The first thing is to realize that for this person the trip is over and their evacuation should be initiated. Your job now is to look after the casualty and manage the situation until help arrives; not forgetting the remainder of the group. The treatment for a heat exhaustion casualty is normally as follows.

  • Initiate evacuation.
  • Stop exercise immediately and find shade, if a short distance is to be covered share their load out amongst you.
  • Place the patient on their back and raise their feet, perhaps on a rucksack.
  • Loosen clothing and make comfortable.
  • Administer small sips of water frequently (if conscious).
  • After 15 minutes make up a drink consisting of 1 litre of water, ¾ level teaspoon of salt and 8 level teaspoons of sugar. This should ease any cramps and will help to bring salt/ sugar levels back up.
  • Regularly monitor the patient’s vital signs.
  • Continue normal hydration until urine output has returned; this will take a number of hours.
  • Evacuate patient in all cases.
  • Immersion for short, controlled periods may be needed after the initial treatment.

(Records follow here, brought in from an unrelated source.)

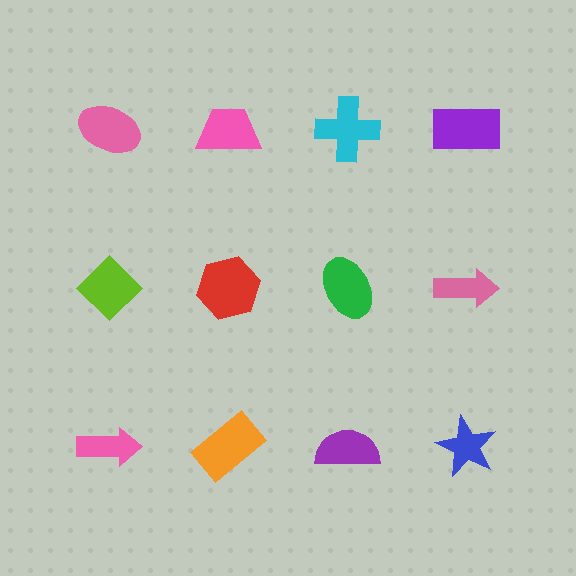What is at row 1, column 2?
A pink trapezoid.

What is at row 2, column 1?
A lime diamond.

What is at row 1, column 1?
A pink ellipse.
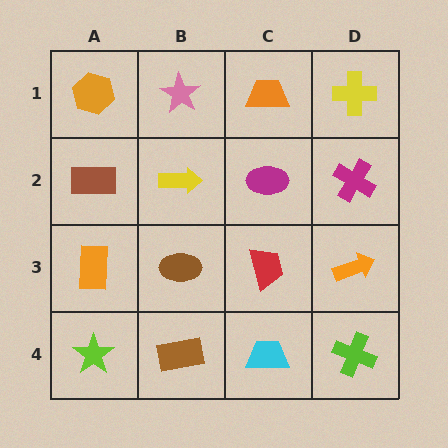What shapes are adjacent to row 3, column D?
A magenta cross (row 2, column D), a lime cross (row 4, column D), a red trapezoid (row 3, column C).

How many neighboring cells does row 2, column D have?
3.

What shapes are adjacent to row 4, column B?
A brown ellipse (row 3, column B), a lime star (row 4, column A), a cyan trapezoid (row 4, column C).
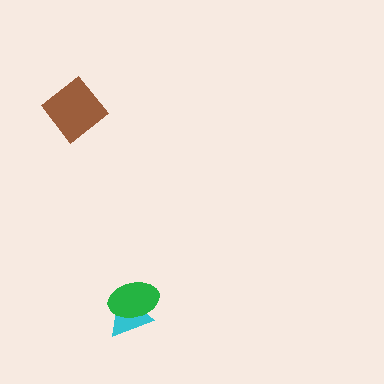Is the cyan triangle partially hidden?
Yes, it is partially covered by another shape.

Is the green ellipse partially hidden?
No, no other shape covers it.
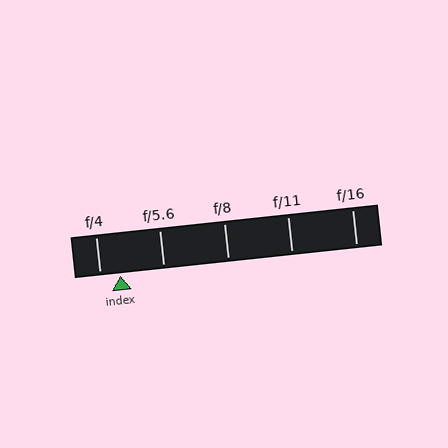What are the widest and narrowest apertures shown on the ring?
The widest aperture shown is f/4 and the narrowest is f/16.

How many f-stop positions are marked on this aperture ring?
There are 5 f-stop positions marked.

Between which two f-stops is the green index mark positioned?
The index mark is between f/4 and f/5.6.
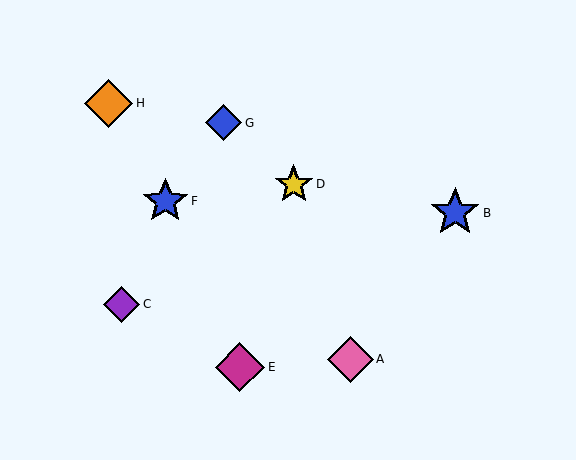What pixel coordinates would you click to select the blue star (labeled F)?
Click at (165, 201) to select the blue star F.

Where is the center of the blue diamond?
The center of the blue diamond is at (224, 123).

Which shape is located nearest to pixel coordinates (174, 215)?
The blue star (labeled F) at (165, 201) is nearest to that location.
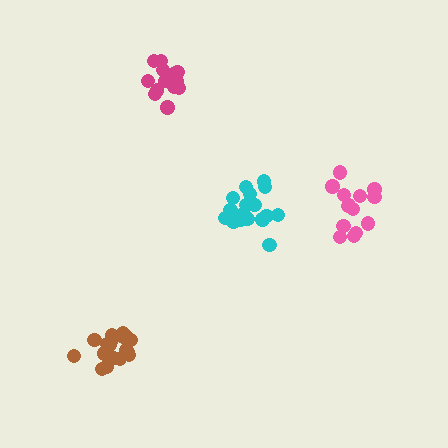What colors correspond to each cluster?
The clusters are colored: cyan, magenta, pink, brown.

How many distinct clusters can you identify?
There are 4 distinct clusters.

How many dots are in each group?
Group 1: 18 dots, Group 2: 15 dots, Group 3: 14 dots, Group 4: 18 dots (65 total).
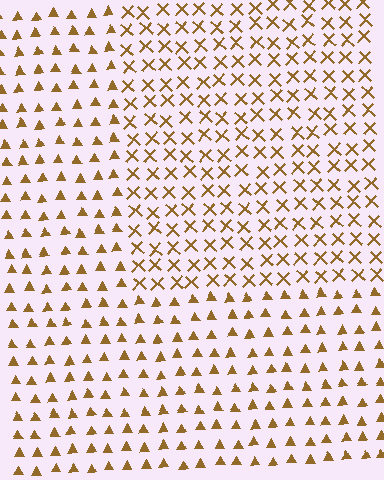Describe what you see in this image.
The image is filled with small brown elements arranged in a uniform grid. A rectangle-shaped region contains X marks, while the surrounding area contains triangles. The boundary is defined purely by the change in element shape.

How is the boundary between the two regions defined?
The boundary is defined by a change in element shape: X marks inside vs. triangles outside. All elements share the same color and spacing.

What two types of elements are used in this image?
The image uses X marks inside the rectangle region and triangles outside it.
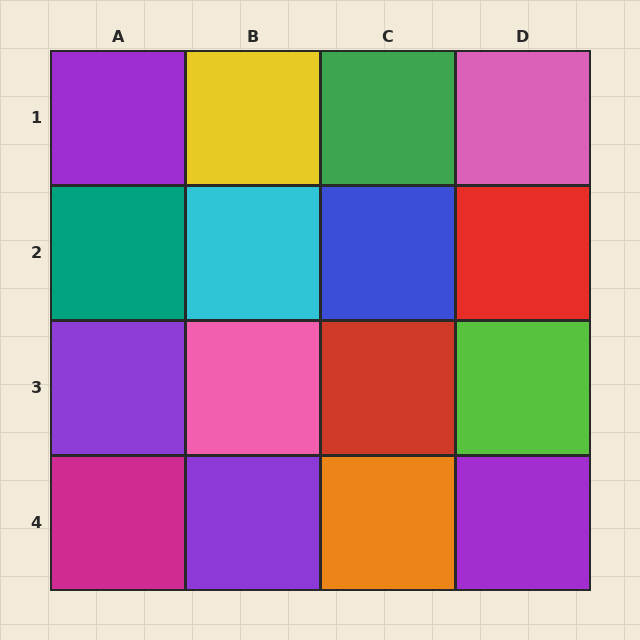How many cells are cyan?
1 cell is cyan.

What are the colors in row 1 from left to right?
Purple, yellow, green, pink.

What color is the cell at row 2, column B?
Cyan.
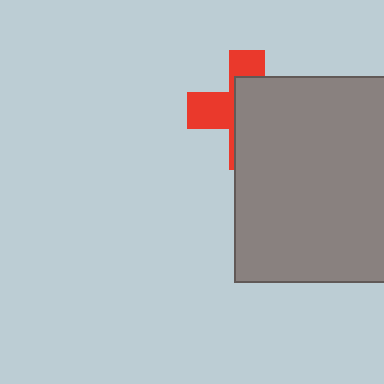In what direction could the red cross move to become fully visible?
The red cross could move left. That would shift it out from behind the gray rectangle entirely.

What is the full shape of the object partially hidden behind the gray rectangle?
The partially hidden object is a red cross.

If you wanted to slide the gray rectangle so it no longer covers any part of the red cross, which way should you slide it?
Slide it right — that is the most direct way to separate the two shapes.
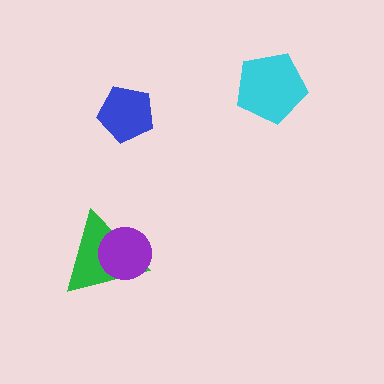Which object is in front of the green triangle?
The purple circle is in front of the green triangle.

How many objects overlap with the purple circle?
1 object overlaps with the purple circle.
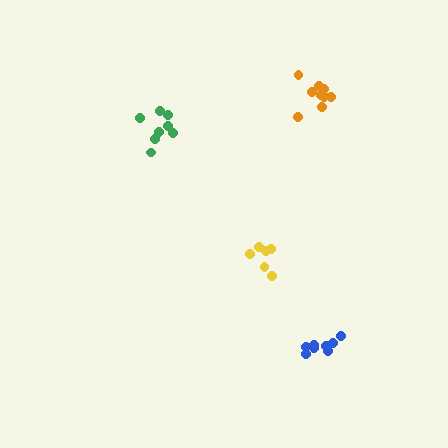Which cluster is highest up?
The orange cluster is topmost.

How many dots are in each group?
Group 1: 8 dots, Group 2: 8 dots, Group 3: 6 dots, Group 4: 10 dots (32 total).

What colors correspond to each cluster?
The clusters are colored: blue, green, yellow, orange.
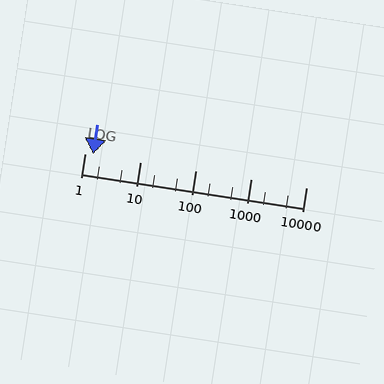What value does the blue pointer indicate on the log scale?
The pointer indicates approximately 1.4.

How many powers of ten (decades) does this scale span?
The scale spans 4 decades, from 1 to 10000.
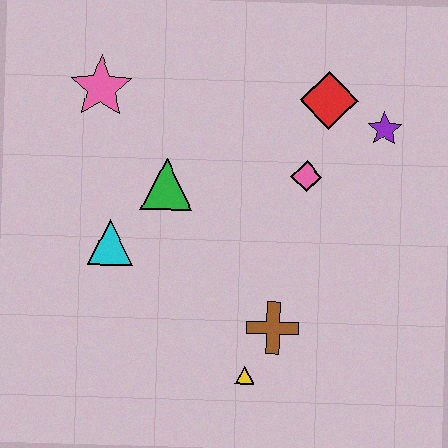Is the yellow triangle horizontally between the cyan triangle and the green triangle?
No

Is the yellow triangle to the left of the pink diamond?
Yes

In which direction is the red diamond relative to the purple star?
The red diamond is to the left of the purple star.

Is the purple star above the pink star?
No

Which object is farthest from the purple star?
The cyan triangle is farthest from the purple star.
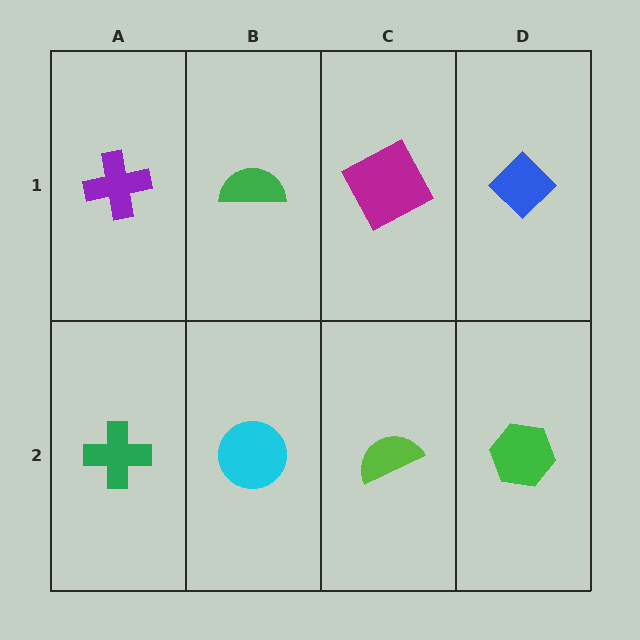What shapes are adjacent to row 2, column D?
A blue diamond (row 1, column D), a lime semicircle (row 2, column C).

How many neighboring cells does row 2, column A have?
2.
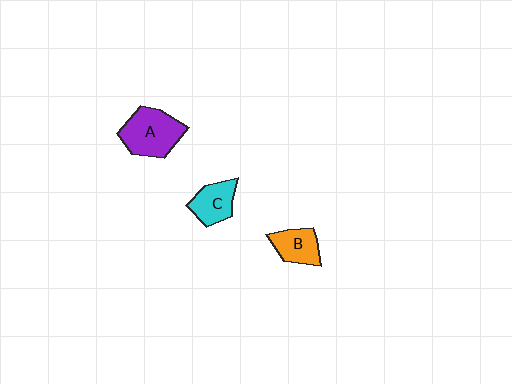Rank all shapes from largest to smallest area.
From largest to smallest: A (purple), C (cyan), B (orange).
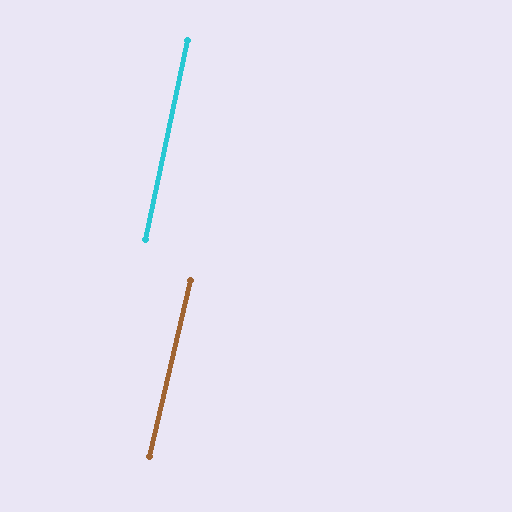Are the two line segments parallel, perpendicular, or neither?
Parallel — their directions differ by only 1.4°.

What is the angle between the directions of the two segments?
Approximately 1 degree.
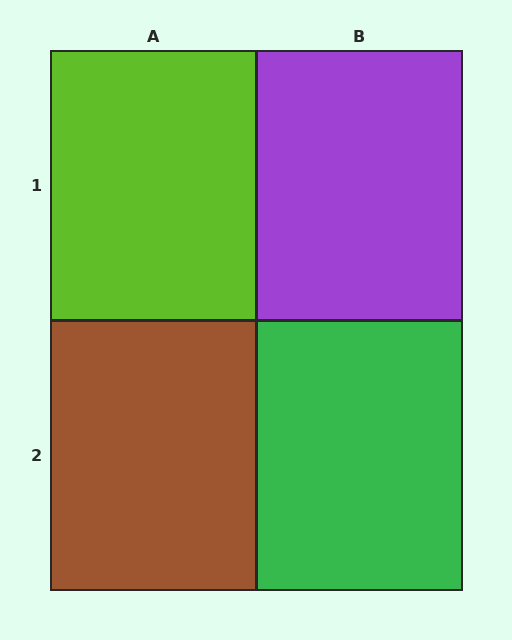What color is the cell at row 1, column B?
Purple.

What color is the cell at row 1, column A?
Lime.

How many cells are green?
1 cell is green.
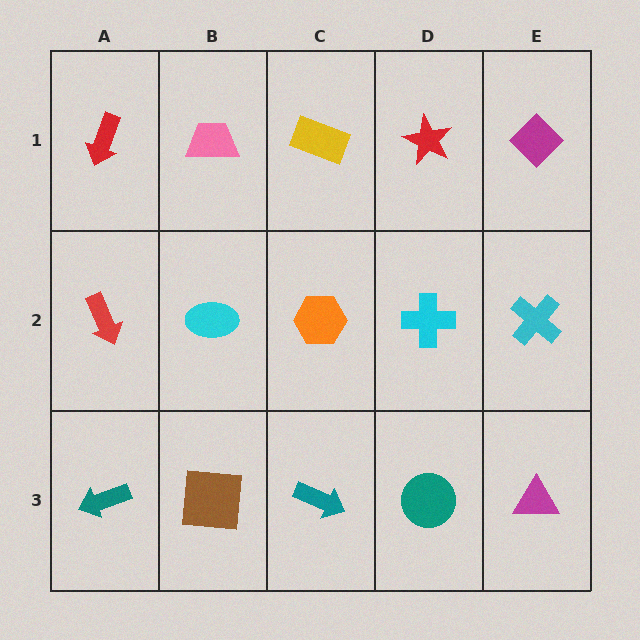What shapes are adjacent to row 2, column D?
A red star (row 1, column D), a teal circle (row 3, column D), an orange hexagon (row 2, column C), a cyan cross (row 2, column E).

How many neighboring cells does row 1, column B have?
3.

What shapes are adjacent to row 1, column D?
A cyan cross (row 2, column D), a yellow rectangle (row 1, column C), a magenta diamond (row 1, column E).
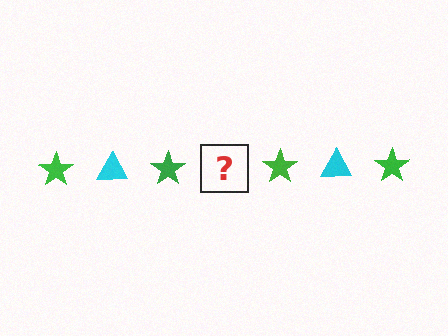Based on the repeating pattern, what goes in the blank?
The blank should be a cyan triangle.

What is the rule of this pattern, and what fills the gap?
The rule is that the pattern alternates between green star and cyan triangle. The gap should be filled with a cyan triangle.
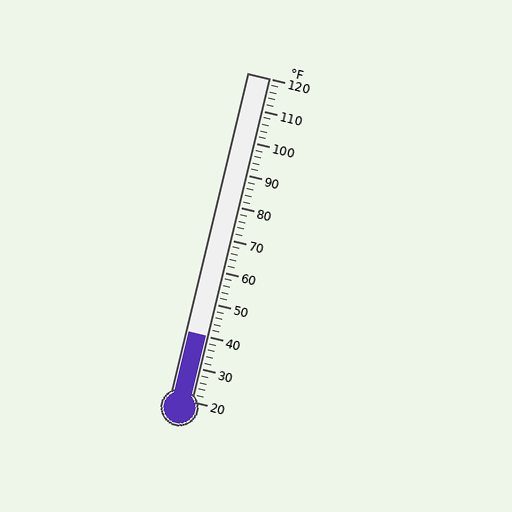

As we have said, heatstroke is extremely serious and requires drastic action; there is always a danger that the treatment may kill the patient at this stage. Treatment for a heat stroke casualty is normally as follows.

  • Initiate evacuation.
  • Strip the casualty down to their undergarments spray them with water (if possible) or wipe them all over with a soaking cloth. Total immersion in cold water at this stage may kill the patient or increase the core temperature further due to the body’s natural reaction to a thermal shock to the skin’s surface.
  • Fan the patient so that the moisture evaporates, taking with it body heat; remember, the patient cannot do this now by sweating.
  • Keep spraying/wetting/fanning continually.
  • If the situation is not improving you have little alternative but to immerse in cold water and risk the thermal shock, to delay further would probably result in brain damage or death anyway. Massage all parts to aid circulation and monitor vital signs continually; be ready to administer Cardio Pulmonary Resuscitation (CPR) if required. As soon as the patient’s temperature drops remove from the water but monitor this constantly and be prepared to re-immerse if required.
  • When appropriate, administer the rehydration drink as for heat exhaustion.

Top Tip

The patient may be unconscious and in the fight to save their life you may have overlooked the fact that the patient’s head may be underwater and being banged on rocks. Things are bad enough at the moment without having to treat them for drowning, concussion and a fractured skull as well! Get one of the others to hold and support their head while you do the rest.

The Navigator/Guide

Over the last few articles I have stressed the importance and value of a navigator/guide in a group. A good navigator/guide would not have let it come to this and would have planned a route that would offer a certain amount of safety if these conditions were likely to be a problem. Of course every situation is different and you are often dragged into things with a higher degree of risk; this is where sensible risk management comes in.

Should You Be Frightened?

No, you should be no more frightened of hyperthermia than hypothermia, or for that matter any of the other inordinate number of things that can kill you. Knowledge and experience are the keys to safety; treat all danger with respect and manage it accordingly.

Problem, What Problem?

If you remain properly hydrated and adjust your exertion/pace sensibly, you will avoid having to deal with it. When you are travelling or backpacking, you will find that there are plenty of problems to deal with, so manufacturing your own really isn’t necessary.

Is That It?

Well, no, not really. The body’s mechanism for maintaining its ideal temperature is complex to say the least. As we push the limits we need a greater understanding of this mechanism if we are to help our body to cope with the extremes we often venture into. As with hypothermia, don’t be frightened, be aware. Sorry, this has been a long one. Take care and keep your cool!